Some people have even gone so far as to cast aside societal reservations and eat the things that disgust their neighbour. Survival shows and reality TV do it all the time, showing us close-ups of people sucking the juices out of a camel spider, crunching into a still wriggling cockroach or spitting up the giant grub that just exploded its guts into their mouth, for the shock factor. Our local natural history museum has presented a “cooking with bugs” series that has been an effective draw. You can even find entire cookbooks on the topic, such as David Gordon’s Eat-a-Bug Cookbook:


or how about Julieta Ramos-Elorduy, Phd’s Creepy Crawly Cuisine:


How many of you groaned, uttered a heart-felt “gross!”, or even clutched at your belly to stop it from doing flip-flops at the thought?

Some of you may be thinking that these are novelty cookbooks, which they are, but only because our society has decided to discount bugs as a proper food source.

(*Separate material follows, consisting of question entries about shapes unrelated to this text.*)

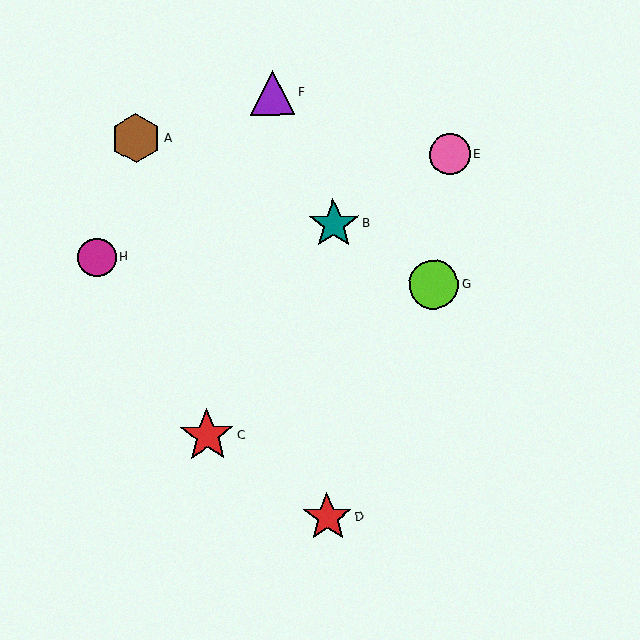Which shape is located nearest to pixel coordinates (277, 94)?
The purple triangle (labeled F) at (273, 93) is nearest to that location.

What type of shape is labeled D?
Shape D is a red star.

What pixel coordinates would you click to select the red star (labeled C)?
Click at (207, 436) to select the red star C.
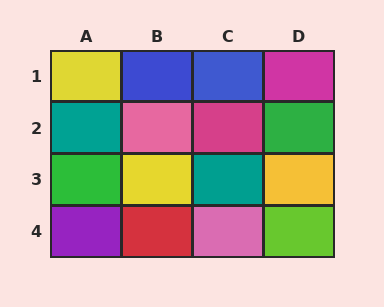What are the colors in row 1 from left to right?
Yellow, blue, blue, magenta.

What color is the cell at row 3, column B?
Yellow.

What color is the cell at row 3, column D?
Yellow.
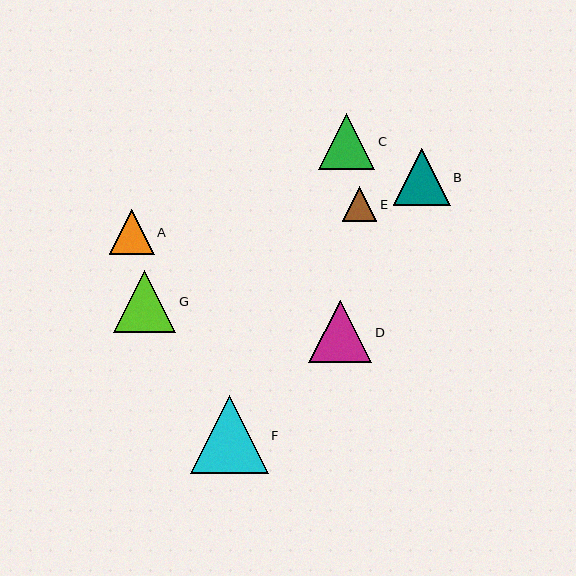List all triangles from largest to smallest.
From largest to smallest: F, D, G, B, C, A, E.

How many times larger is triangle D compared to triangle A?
Triangle D is approximately 1.4 times the size of triangle A.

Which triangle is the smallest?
Triangle E is the smallest with a size of approximately 34 pixels.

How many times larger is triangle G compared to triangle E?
Triangle G is approximately 1.8 times the size of triangle E.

It’s that novelty, however that has brought us such treats as the Cricket Lick-it, a candy-encased bug, and its kin, a candy-coated scorpion (my husband and I bought one of these for my sister-in-law, one Christmas). You can find them both at Hotlix, along with many other buggy delights.


So what do you think – if you have the chance to sample some arachnid cuisine – would you go for it?


1 Comment

  1. theleagueofelder said,

    There’s an excellent book by photographer Peter Menzel and his wife called “Man Eating Bugs” where they travel the world eating virtually anything, including the bird-eating spider, which just about made me hurl.